Sei sulla pagina 1di 7

Le fonti del diritto amministrativo

Fonti del diritto italiano sono:


 la Costituzione (e le altre fonti di rango costituzionale);
 le fonti europee, ossia i Trattati istitutivi dell’Unione europea, i regolamenti, le direttive e le
decisioni;
 le fonti primarie, tra cui le leggi ordinarie dello Stato e gli atti aventi forza di legge (decreti
legislativi e decreti-legge);
 le fonti regionali (ad esempio, le leggi delle Regioni);
 le fonti secondarie, ossia regolamenti, ordinanze e Statuti;
 la consuetudine.
Vi sono, poi le fonti che vengono recepite all’interno del sistema nazionale in virtù
dell’appartenenza dell’Italia alla Comunità Internazionale.
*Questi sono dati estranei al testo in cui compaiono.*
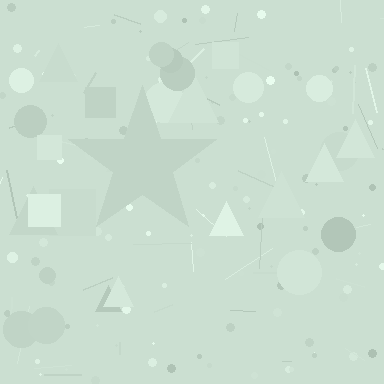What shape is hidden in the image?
A star is hidden in the image.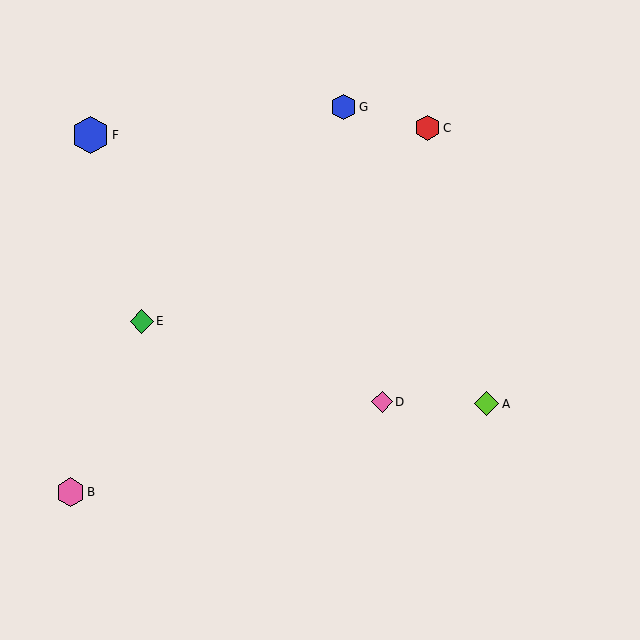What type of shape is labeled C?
Shape C is a red hexagon.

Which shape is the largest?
The blue hexagon (labeled F) is the largest.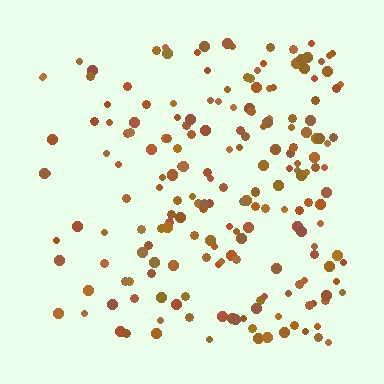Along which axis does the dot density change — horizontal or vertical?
Horizontal.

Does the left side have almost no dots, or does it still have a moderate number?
Still a moderate number, just noticeably fewer than the right.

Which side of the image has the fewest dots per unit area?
The left.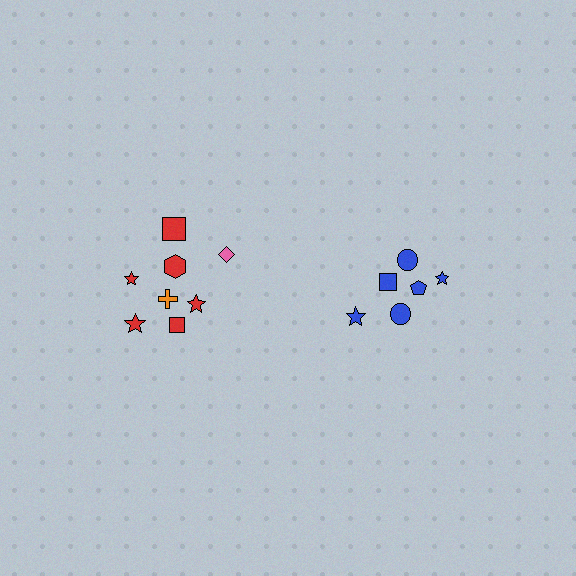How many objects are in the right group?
There are 6 objects.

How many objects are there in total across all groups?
There are 14 objects.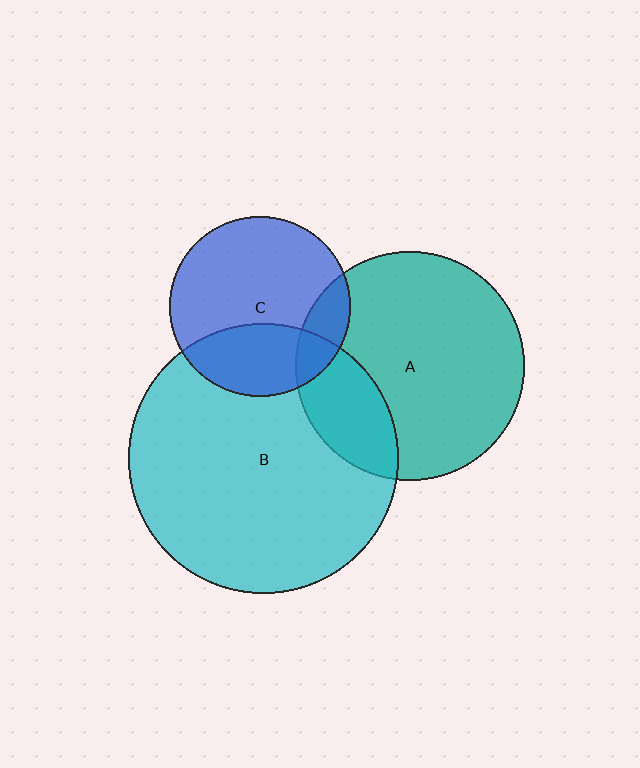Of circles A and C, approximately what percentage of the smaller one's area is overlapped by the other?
Approximately 15%.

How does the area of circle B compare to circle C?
Approximately 2.2 times.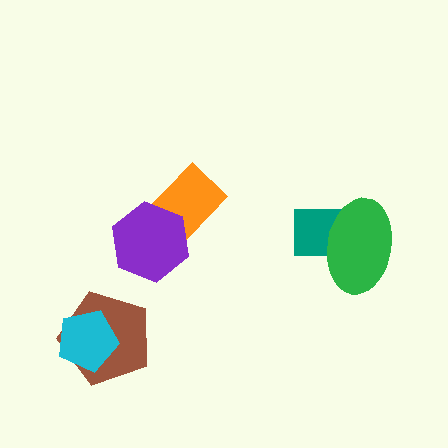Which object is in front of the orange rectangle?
The purple hexagon is in front of the orange rectangle.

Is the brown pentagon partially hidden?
Yes, it is partially covered by another shape.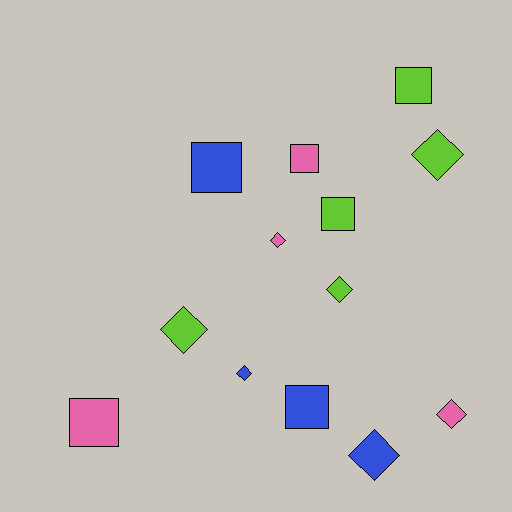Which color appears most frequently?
Lime, with 5 objects.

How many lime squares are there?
There are 2 lime squares.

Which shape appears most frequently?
Diamond, with 7 objects.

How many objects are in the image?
There are 13 objects.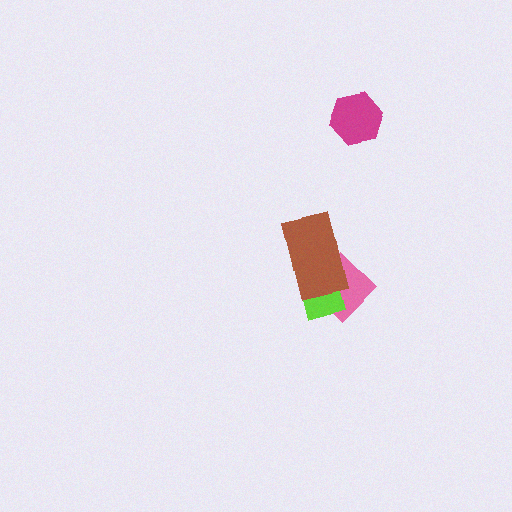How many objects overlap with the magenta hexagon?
0 objects overlap with the magenta hexagon.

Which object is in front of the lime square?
The brown rectangle is in front of the lime square.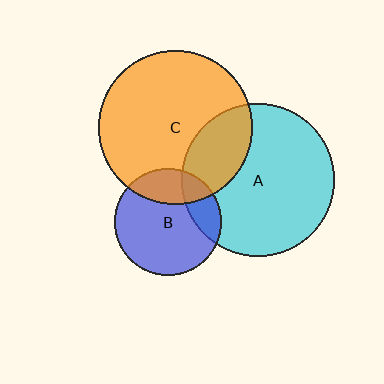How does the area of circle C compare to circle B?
Approximately 2.0 times.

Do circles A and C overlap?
Yes.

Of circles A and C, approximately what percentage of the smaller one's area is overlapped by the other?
Approximately 25%.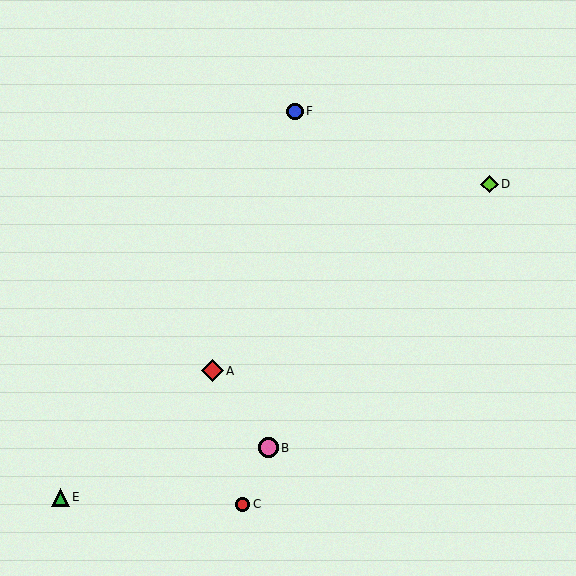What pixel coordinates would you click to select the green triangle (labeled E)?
Click at (60, 497) to select the green triangle E.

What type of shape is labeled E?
Shape E is a green triangle.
In tali casi sono necessarie specifiche
procedure interne di adattamento (si pensi, ad es., al procedimento con cui l’Italia si conforma ad un
Trattato internazionale).

Le fonti secondarie sono le fonti del diritto amministrativo


La categoria delle fonti secondarie comprende tutti gli atti espressione del potere normativo (o
autonomia normativa) della pubblica amministrazione statale (Governo, ministri, Prefetti etc.) o di
altri enti pubblici (enti territoriali ed altri enti).
Esse sono costituite da atti normativi (ossia idonei a innovare l’ordinamento) ma sono prive,
tuttavia, di efficacia legislativa nel senso «tecnico» del termine.
Si tratta, in pratica, di atti formalmente amministrativi (poiché adottati da una pubblica
amministrazione), anche se sostanzialmente normativi, che, rappresentando lo strumento normativo
tipico per orientare l’azione della P.A., costituiscono le fonti specifiche del diritto amministrativo.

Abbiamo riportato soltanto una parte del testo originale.